I hate Obama's drone war--but, under the law, he has a perfect right to fight one. Armed drones in war may be new, but their use introduces no new ethical or legal issues.
In the Western world, the laws of war are built on the foundation of the Just War tradition. The principles for employing force are fairly simple and realistic. The use of force has to be under a competent sovereign authority. And it has to be proportional--that is, the level of force used must be appropriate to the military mission, with appropriate care taken to avoid harming innocents.
Those rules apply regardless of the weaponry involved, be it hand grenades, nukes... or armed drones. As I said, nothing new here.
Our laws and treaty obligations place a legal framework around the principles of the Just War tradition. At times, the United States has modified these legal instruments to account for the unusual destructive power of certain weapons -- their ability to inflict intentional and unnecessary cruelty or to pose an indiscriminate threat to innocents. For example, the U.S. helped pen conventions on poison gas and biological weapons, as well as treaties to help stem the proliferation of nuclear weapons.

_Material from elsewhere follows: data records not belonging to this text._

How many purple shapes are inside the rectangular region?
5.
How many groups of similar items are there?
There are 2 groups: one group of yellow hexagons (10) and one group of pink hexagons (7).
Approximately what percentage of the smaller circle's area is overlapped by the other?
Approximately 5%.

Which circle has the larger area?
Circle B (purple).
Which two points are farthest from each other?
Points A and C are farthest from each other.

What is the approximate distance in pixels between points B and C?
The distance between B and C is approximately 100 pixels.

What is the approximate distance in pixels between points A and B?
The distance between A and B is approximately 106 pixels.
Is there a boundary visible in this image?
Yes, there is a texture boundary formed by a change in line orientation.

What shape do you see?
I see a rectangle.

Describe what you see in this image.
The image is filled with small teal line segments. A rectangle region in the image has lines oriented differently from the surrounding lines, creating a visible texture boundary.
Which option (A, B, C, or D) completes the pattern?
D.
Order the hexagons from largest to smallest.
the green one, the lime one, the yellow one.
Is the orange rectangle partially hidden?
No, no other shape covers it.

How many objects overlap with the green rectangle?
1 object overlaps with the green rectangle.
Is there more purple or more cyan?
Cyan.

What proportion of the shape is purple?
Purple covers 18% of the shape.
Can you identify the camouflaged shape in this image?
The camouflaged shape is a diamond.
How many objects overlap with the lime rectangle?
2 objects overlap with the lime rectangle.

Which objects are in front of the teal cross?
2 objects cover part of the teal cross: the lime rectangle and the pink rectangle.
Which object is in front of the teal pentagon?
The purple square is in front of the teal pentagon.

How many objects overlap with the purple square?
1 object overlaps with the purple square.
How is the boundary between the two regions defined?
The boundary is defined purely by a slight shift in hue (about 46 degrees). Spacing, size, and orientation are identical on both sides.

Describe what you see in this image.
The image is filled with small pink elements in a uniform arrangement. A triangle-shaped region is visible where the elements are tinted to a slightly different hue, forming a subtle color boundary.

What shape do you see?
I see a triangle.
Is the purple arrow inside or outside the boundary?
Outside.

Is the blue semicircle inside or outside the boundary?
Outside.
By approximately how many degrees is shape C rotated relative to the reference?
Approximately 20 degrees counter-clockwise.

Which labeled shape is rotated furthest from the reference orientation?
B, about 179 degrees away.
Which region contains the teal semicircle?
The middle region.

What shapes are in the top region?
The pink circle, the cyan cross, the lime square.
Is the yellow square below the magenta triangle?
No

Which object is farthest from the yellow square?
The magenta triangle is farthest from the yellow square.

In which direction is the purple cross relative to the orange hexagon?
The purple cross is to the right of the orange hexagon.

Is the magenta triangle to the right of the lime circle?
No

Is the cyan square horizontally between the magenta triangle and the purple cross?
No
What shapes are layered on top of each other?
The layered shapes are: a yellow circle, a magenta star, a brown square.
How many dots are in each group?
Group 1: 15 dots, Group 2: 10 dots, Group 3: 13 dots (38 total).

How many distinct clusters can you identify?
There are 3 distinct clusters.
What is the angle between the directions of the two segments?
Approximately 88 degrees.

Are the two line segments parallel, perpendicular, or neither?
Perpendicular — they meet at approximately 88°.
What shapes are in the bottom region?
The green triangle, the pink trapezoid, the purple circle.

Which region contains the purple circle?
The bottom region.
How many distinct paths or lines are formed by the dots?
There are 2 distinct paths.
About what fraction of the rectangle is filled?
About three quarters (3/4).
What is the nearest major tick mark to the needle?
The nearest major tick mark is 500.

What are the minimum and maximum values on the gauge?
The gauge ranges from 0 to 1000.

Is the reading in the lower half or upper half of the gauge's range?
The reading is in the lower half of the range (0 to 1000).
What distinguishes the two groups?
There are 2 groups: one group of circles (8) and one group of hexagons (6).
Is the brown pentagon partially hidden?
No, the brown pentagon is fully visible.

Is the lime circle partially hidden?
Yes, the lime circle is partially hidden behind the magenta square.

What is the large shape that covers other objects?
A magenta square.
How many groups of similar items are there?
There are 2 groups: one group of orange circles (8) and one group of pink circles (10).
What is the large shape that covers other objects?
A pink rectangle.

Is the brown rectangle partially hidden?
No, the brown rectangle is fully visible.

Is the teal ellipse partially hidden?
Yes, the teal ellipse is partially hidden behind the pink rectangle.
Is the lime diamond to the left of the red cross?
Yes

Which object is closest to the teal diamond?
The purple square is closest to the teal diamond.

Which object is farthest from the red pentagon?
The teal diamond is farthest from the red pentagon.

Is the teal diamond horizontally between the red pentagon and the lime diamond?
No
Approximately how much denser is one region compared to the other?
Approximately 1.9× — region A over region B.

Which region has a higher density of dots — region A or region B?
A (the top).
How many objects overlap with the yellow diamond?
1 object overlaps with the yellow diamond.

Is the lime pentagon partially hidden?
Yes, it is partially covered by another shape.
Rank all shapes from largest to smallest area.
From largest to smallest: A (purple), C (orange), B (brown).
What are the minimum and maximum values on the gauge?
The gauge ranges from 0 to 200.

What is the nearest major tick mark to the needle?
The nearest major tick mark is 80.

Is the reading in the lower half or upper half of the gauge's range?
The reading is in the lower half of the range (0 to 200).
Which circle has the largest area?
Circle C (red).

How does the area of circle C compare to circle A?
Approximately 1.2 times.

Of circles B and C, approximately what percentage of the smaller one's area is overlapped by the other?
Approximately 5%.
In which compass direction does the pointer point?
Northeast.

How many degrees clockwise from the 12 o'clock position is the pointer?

Drones, however, present none of these issues. There is nothing novel or unusual about the destructive potential of a drone strike.
Pretty much every weapon in the U.S. arsenal may be used in war, provided the users (1) have the legal authority to use them, (2) aim them at that legitimate targets, and (3) use them according to the rules of engagement laid out by their commanders. All those bases are covered when it comes to drones.
Congress has given the commander-in-chief an Authorization to Use Military Force--AUMF in Washington-speak--and that's all the legal authority he needs. And, as Mark Bowden's article in this month's The Atlantic illustrates well, the administration has plenty of rules for running armed drone operations.
Here is the brutal reality of war: It always requires targeting enemies with lethal force. It is an operational necessity. And it is legal.
The problem some people have with killer drones in combat has little to do with the technology of flying weapons. As my colleague at Heritage, Cully Stimson testified before Congress, "Much criticism of drone warfare is actually criticism of broader policies, such as the application of the law of armed conflict to the present conflict, geographical limitations on such conflict, and targeting decisions. Whether a strike is carried out by a drone or an airplane (with the pilot in the vehicle itself) has little or no bearing on these broader policy issues."
Turning drone strikes into a battle of legal briefs is more an act "lawfare" than warfare--an attempt to hamstring U.S. military operations by clothing complaints in legal-sounding arguments. Amnesty International declared in its 2012 report that U.S. operations do not "recognize the applicability of international human rights law," an assertion the report conclusively fails to document. Christof Heyns, the UN special rapporteur on extrajudicial killings and summary or arbitrary executions, stated at a conference in Geneva that some U.S. operations might constitute "war crimes." Though he has been on the job for many months, he has yet to prove that allegation.